- Born: Tamara Jean Fazzolari July 27, 1966 (age 59) Portland Oregon
- Education: Mt. Hood Community College
- Beauty pageant titleholder
- Title: Miss Willamette Valley 1985 Miss Hillsboro 1986 Miss Portland 1987 Miss Oregon 1987
- Major competition: Miss America 1988

= Tamara Fazzolari =

American beauty queen

Tamara Jean Fazzolari Wallace (born July 27, 1966) is an American beauty pageant titleholder from Portland, Oregon, who was crowned Miss Oregon 1987. She competed for the Miss America 1988 title in September 1987 but was not a Top-10 finalist. Her daughter, Ali Wallace, was crowned Miss Oregon 2015.

==Pageant career==
Fazzolari competed in the 1985 Miss Oregon pageant as Miss Willamette Valley 1985, one of 16 qualifiers for the state title. She was named was third runner-up to winner Dana Marie Kocks. In June 1986, she was chosen as Miss Hillsboro 1986. She competed in the 1986 Miss Oregon pageant but was not a top finalist for the state title.

She entered the Miss Oregon pageant in Seaside, Oregon, as Miss Portland in July 1987. Fazzolari's competition talent was tap dance. Fazzolari won the competition on Saturday, July 11, 1987, when she received her crown from outgoing Miss Oregon titleholder Jana Svea Peterson. She earned several thousand dollars in scholarship money and other prizes from the state pageant. As Miss Oregon, her activities included public appearances across the state of Oregon.

Fazzolari was Oregon's representative at the Miss America 1988 pageant in Atlantic City, New Jersey, in September 1987. The swimwear she wore at Miss America was donated by Jantzen, an apparel company based in Portland, Oregon. She performed a tap dance routine as her competition talent. Fazzolari was not a finalist for the national title. As a non-finalist, she earned a $2,000 scholarship for competing.
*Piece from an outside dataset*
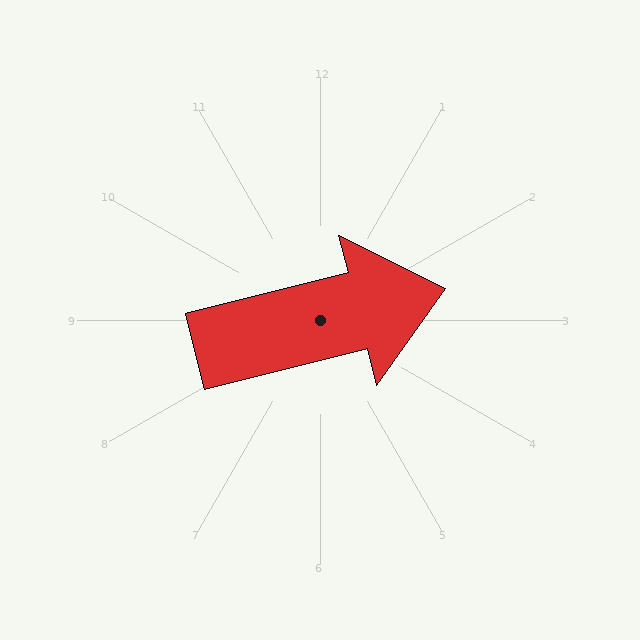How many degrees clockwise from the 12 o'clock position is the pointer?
Approximately 76 degrees.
==Personal life and education==
Fazzolari is a native of Hillsboro, Oregon, and a 1984 graduate of Benjamin Franklin High School in Portland, Oregon. Her parents are Tony and Ethel Fazzolari. Fazzolari is a 1987 graduate of Mt. Hood Community College.
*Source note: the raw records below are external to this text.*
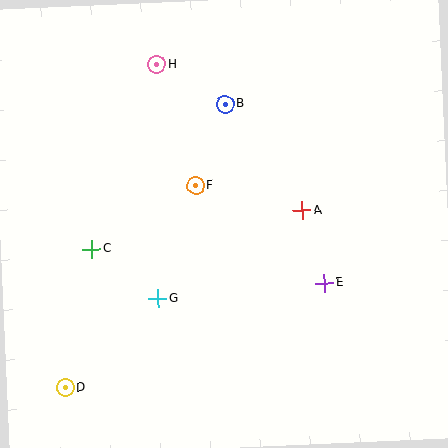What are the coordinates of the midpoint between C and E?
The midpoint between C and E is at (208, 266).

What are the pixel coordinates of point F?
Point F is at (195, 186).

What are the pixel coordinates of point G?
Point G is at (158, 299).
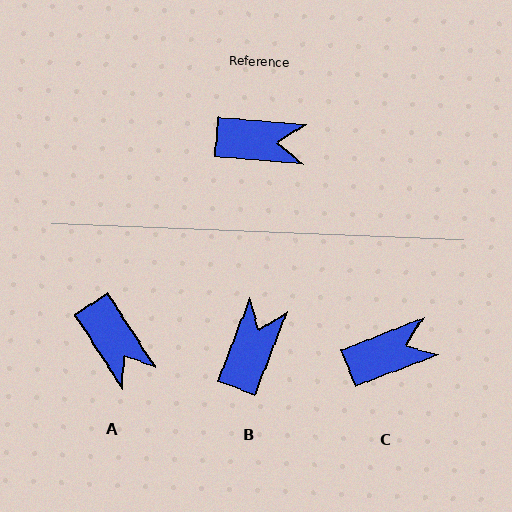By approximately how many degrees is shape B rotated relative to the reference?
Approximately 74 degrees counter-clockwise.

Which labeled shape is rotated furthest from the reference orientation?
B, about 74 degrees away.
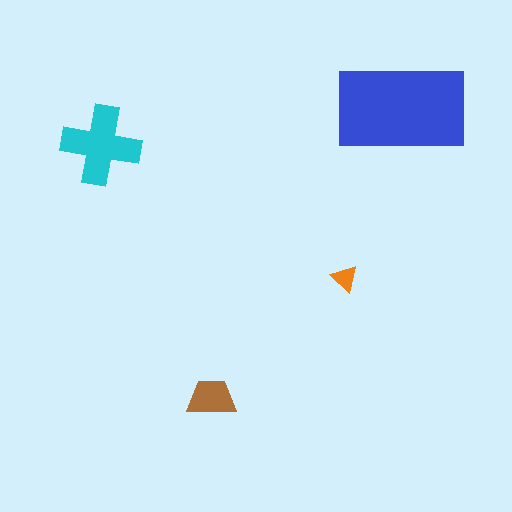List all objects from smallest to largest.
The orange triangle, the brown trapezoid, the cyan cross, the blue rectangle.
On the morning of May 21, 1982, when Fazzolari was 15 years old, she was raped on the campus of Benjamin Franklin High School in Portland, Oregon. Her parents sued the Portland Public Schools and after a series of trials and appeals, the case was settled in the family's favor in November 1987. The case eventually made it to the Oregon Supreme Court, and is considered one of the leading negligence cases in the state (303 Or. 1).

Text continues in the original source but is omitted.